RegEx Matches Pattern Issue

Evening

An extract of the Text I am trying to parse - as identified by UiPath is as follows:-
–@“URL’S TO BLOCK


–<p class=”“MsoNoSpacing”“>

–<span style=”“”“><span style=”“font-family:"Arial",sans-serif; color:black”“>gsttnhsuk.nicepage[.]io


–<p class=”“MsoNoSpacing”“><span style=”“”“><span style=”“font-family:"Arial",sans-serif; color:black”“>jeromebrooks[.]com


–<p class=”“MsoNoSpacing”“><span style=”“”“><span style=”“font-size:12.0pt; font-family:"Arial",sans-serif; color:red”“> 


–<p class=”“MsoNoSpacing”“><span style=”“”“><span style=”“font-size:12.0pt; font-family:"Arial",sans-serif”“>”
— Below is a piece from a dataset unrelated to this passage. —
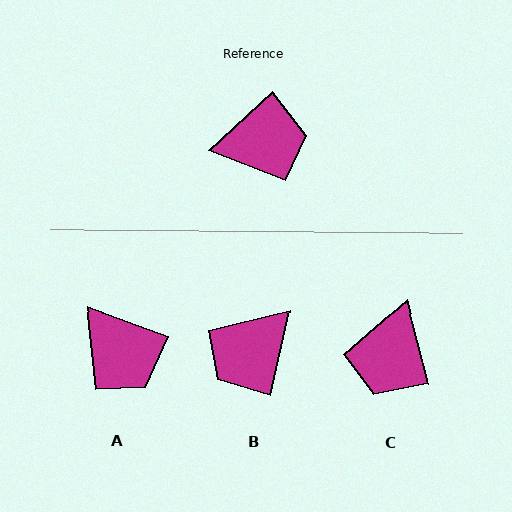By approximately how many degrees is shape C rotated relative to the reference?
Approximately 117 degrees clockwise.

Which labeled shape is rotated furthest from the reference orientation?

Note the preceding – are to ensure the lines are all shown in this question

I am trying to extract the two websites
gsttnhsuk.nicepage[.]io
and
jeromebrooks[.]com

For simplicity, I am trying to extract the text after
color:black
I can manipulate any surplus characters

My Matches Pattern in UiPath has
“/(?<=color:black)(.*)(?=</span></span>)/gm”
and this basically works fine in regex101.com

Can anybody offer me a reason why UiPath does not return anything - I have a enumerable match variable as the result from the Matches object, but it appears to return nothing

Hello @gary.cobden

Your pattern is not matching in UiPath.

Regex101.com is not 100% suitable/compatible with UiPath. It’s fine for most scenarios but if you are using lookaheads then don’t trust Regex101 fully.

Try using .NET Regex Tester - Regex Storm

Another thing to do is to run Studio in debug mode and insert a breakpoint using F9 at the matches activity.
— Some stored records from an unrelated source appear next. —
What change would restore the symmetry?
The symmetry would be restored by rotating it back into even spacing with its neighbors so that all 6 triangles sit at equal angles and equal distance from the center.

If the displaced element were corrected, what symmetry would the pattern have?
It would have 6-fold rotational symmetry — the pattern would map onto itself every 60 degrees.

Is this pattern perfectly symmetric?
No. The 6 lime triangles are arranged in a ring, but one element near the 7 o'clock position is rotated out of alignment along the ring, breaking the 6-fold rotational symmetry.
When the robot stops at the breakpoint open the ‘Locals’ panel (left hand side) and check the variables. Then open the ‘Immediate’ panel and use the regex syntax to test your pattern and additional patterns until you get the correct result.

Start with this:
System.Text.RegularExpressions.Regex.Match(YOURSTRING, REGEXPATTERN).ToString

Take a look at this Regex Pattern based on your sample above - preview it here. I don’t think you needed the second Lookahead as that was on a different line and “.*” was sufficient to capture the website. There was also some extra characters after the word black which was breaking your pattern.

Hopefully this helps :blush:

Cheers

Steve

This topic was automatically closed 3 days after the last reply. New replies are no longer allowed.